A famosa frase atribuída
a Jesus – “Quem dentre vós não tiver pecado, atire
a primeira pedra” – bem como a história em torno dessa frase (em João 7:53 a
8:11) não fazem realmente parte da Bíblia Sagrada. A chamada “perícope[1] da
adúltera” não consta dos manuscritos mais antigos de João: os códices P66 e o
P75 do terceiro século. Também não está presente no Códice Sinaítico nem no Códice Vaticano, do quarto século.
O primeiro manuscrito em que a
perícope aparece é o Códice Bezae do quinto século. O estudioso bíblico americano,
tradutor da Bíblia e crítico textual Bruce Metzger afirmou: “Nenhum
padre grego antes de Eutímio Zigabeno (século XII) comentou sobre a Perícope da
Adúltera e Eutímio declarou que as cópias mais precisas dos Evangelhos não a
continham”.
Jerônimo incluiu tal passagem na Vulgata,
sua tradução da Bíblia para o latim. Em razão disso, a Perícope da Adúltera
tornou-se universalmente conhecida e aceita.
A obra Estudo Perspicaz das Escrituras (volume 2, p. 120, verbete “João, Boas Novas Segundo”) comentou:
A Passagem Espúria de João 7:53–8:11. Estes 12 versículos foram obviamente acrescentados ao texto original do Evangelho de João. Não se encontram no MS Sinaítico, nem no MS Vaticano N.º 1209, embora apareçam no Códice Bezae do quinto século, e em manuscritos gregos posteriores. São omitidos, contudo, pela maioria das versões antigas. É evidente que não constituem parte do Evangelho de João. Certo grupo de manuscritos gregos situa esta passagem no fim do Evangelho de João; outro grupo o coloca depois de Lucas 21:38, apoiando a conclusão de que é um texto espúrio e não inspirado.

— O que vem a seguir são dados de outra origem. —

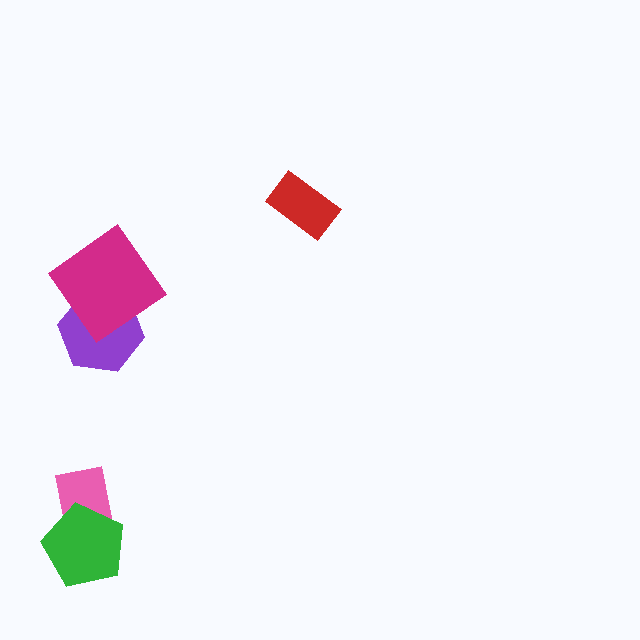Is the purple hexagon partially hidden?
Yes, it is partially covered by another shape.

A Bíblia na Linguagem de Hoje traz a seguinte nota de rodapé sobre João 8:1-11: “Os versículos 1 a 11 não fazem parte do texto original grego.” A versão de João Ferreira de Almeida da Imprensa Bíblica Brasileira contém a seguinte nota de rodapé: “Na maior parte dos manuscritos antigos não consta este trecho de João 7.53 até 8.11. Ambas as traduções colocam essa passagem entre colchetes.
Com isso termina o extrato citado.